Stollen is a traditional German Christmas yeast bread. The fruit-filled loaf topped with a confectioners' sugar icing and candied cherries has a shape resembling a giant Parker House roll.— Linda Hinners, Brookfield, Wisconsin
- 2 packages (1/4 ounce each) active dry yeast
- 1/2 teaspoon plus 1/2 cup sugar, divided
- 1/2 cup warm water (110° to 115°)
- 1 cup warm milk (110° to 115°)
- 3/4 cup butter, softened
- 1-1/2 teaspoons salt
- 1/2 teaspoon ground cardamom
- 2 eggs plus 2 egg yolks
- 6-1/4 to 6-3/4 cups all-purpose flour, divided
- 1/2 cup raisins
- 1/2 cup diced citron or mixed candied fruit and peel
- 1/2 cup sliced candied cherries
- Melted butter
- 1 cup confectioners' sugar
- 5 to 6 teaspoons milk
- Blanched whole almonds and additional candied fruit
- In a large bowl, dissolve yeast and 1/2 teaspoon sugar in warm water; let stand for 5 minutes. Add the milk, butter, salt, cardamom, eggs, egg yolks,remaining sugar and 2 cups flour; beat until smooth. Stir in the raisins, citron, cherries and enough remaining flour to form a soft dough.
- Turn out onto a lightly floured surface; knead until smooth and elastic, about 6-8 minutes. Place in a greased bowl, turning once to grease top. Cover and let rise in a warm place until doubled, about 1-1/4 hours.

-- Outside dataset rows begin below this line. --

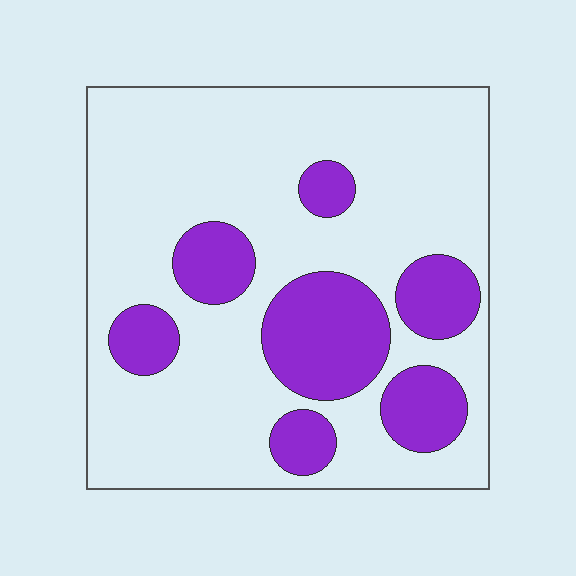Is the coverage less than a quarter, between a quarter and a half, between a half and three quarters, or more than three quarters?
Between a quarter and a half.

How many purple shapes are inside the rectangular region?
7.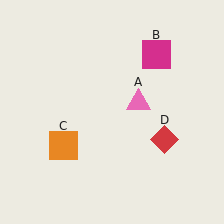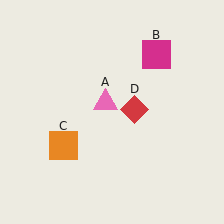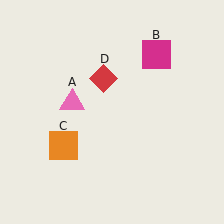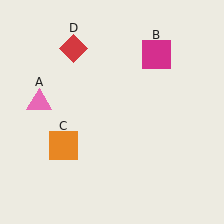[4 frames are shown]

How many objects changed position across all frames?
2 objects changed position: pink triangle (object A), red diamond (object D).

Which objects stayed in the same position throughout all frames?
Magenta square (object B) and orange square (object C) remained stationary.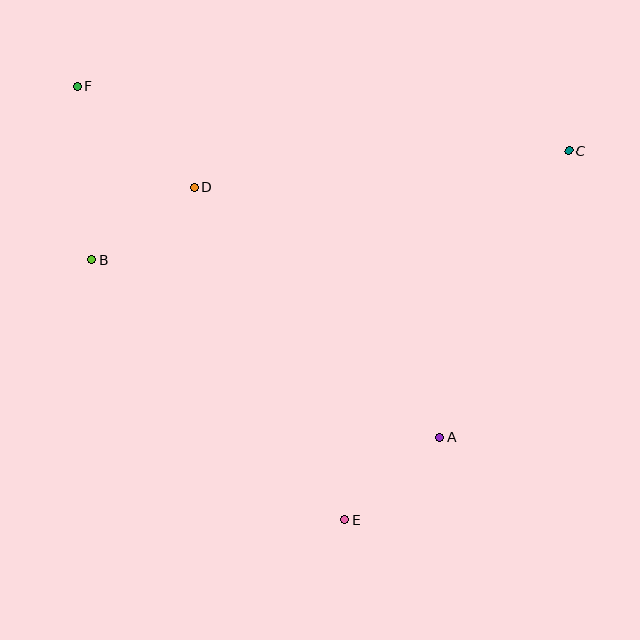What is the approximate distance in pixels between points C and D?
The distance between C and D is approximately 376 pixels.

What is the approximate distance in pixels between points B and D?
The distance between B and D is approximately 126 pixels.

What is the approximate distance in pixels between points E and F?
The distance between E and F is approximately 510 pixels.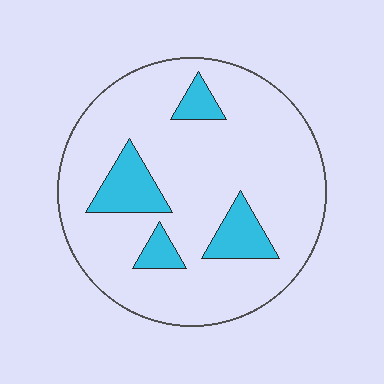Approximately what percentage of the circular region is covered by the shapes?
Approximately 15%.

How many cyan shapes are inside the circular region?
4.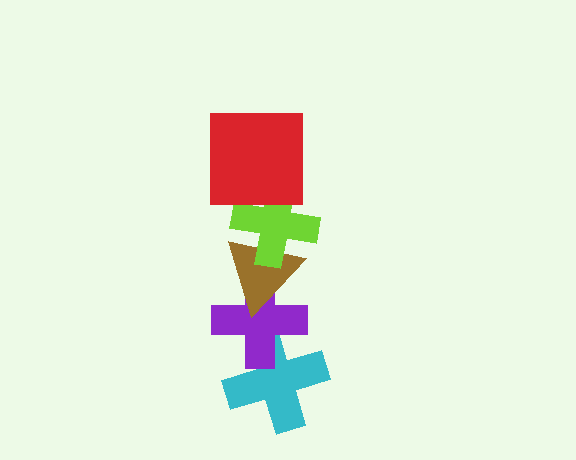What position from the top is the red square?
The red square is 1st from the top.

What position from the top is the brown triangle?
The brown triangle is 3rd from the top.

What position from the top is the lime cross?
The lime cross is 2nd from the top.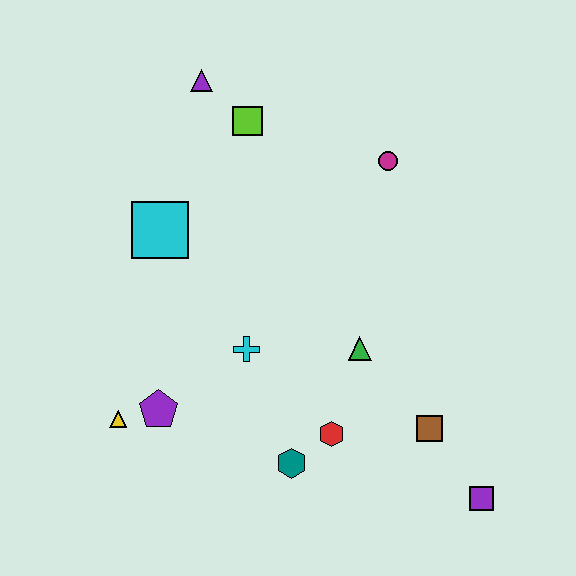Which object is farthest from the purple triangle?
The purple square is farthest from the purple triangle.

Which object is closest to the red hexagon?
The teal hexagon is closest to the red hexagon.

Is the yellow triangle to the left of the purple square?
Yes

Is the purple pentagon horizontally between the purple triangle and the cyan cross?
No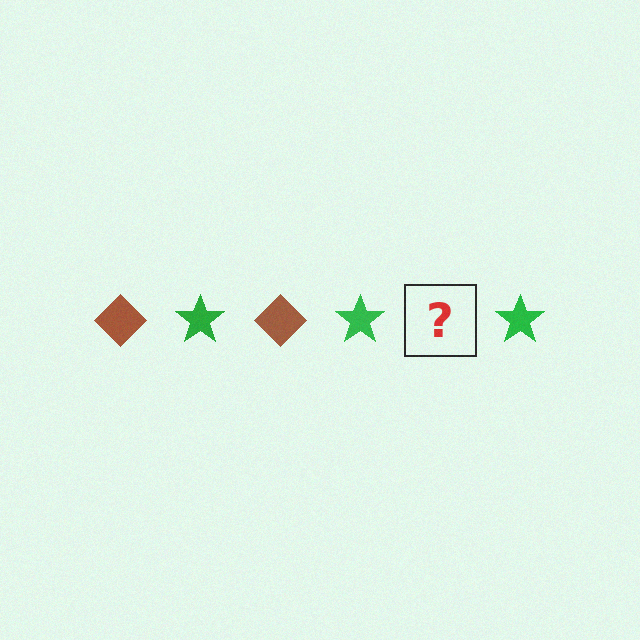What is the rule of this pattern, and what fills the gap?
The rule is that the pattern alternates between brown diamond and green star. The gap should be filled with a brown diamond.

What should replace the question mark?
The question mark should be replaced with a brown diamond.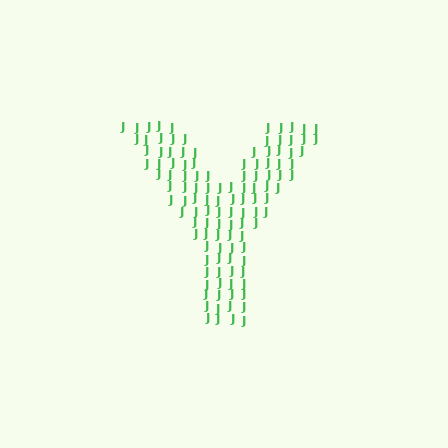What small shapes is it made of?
It is made of small letter J's.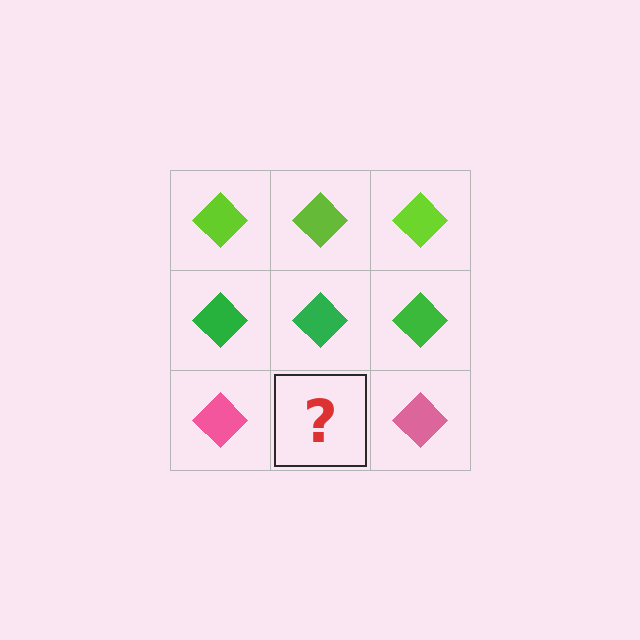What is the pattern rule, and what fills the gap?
The rule is that each row has a consistent color. The gap should be filled with a pink diamond.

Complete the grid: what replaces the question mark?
The question mark should be replaced with a pink diamond.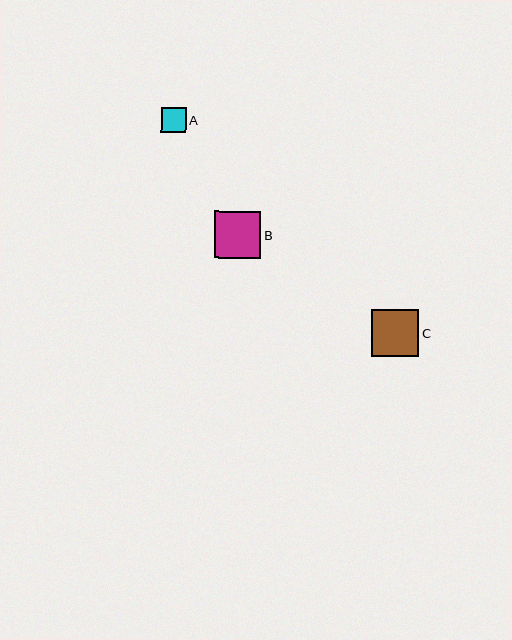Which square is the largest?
Square C is the largest with a size of approximately 47 pixels.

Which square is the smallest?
Square A is the smallest with a size of approximately 25 pixels.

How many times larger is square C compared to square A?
Square C is approximately 1.9 times the size of square A.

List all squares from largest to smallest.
From largest to smallest: C, B, A.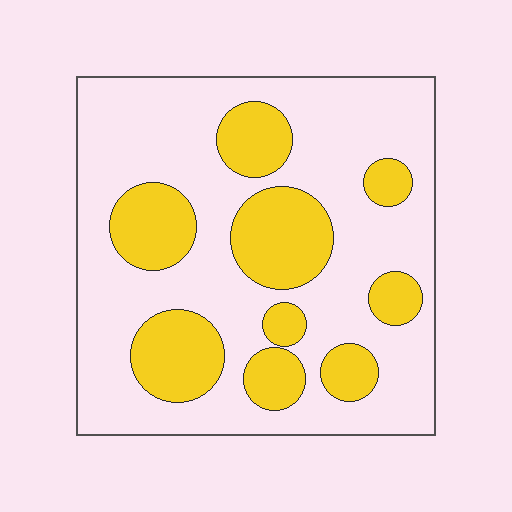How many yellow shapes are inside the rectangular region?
9.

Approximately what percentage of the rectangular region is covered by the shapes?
Approximately 30%.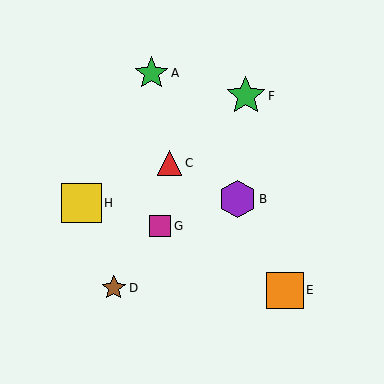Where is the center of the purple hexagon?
The center of the purple hexagon is at (238, 199).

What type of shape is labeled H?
Shape H is a yellow square.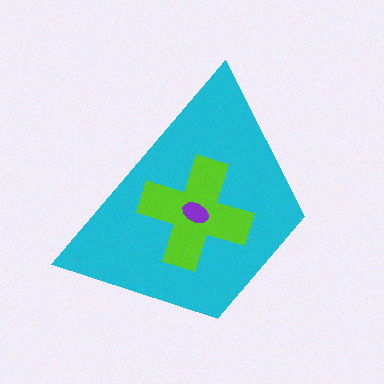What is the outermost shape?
The cyan trapezoid.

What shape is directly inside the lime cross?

- Punch down; divided into thirds. Roll each piece on a floured surface into a 10-in. x 6-in. oval. Brush with melted butter. Fold one long side over to within 1 in. of the opposite side. Press edges to seal. Place on greased baking sheets. Brush with melted butter. Cover and let rise until doubled, about 45 minutes.
- Bake at 375° for 25 minutes or until lightly browned. For icing, combine confectioners' sugar and milk; spread over cooled bread. Decorate with almonds and fruit. Yield: 3 breads.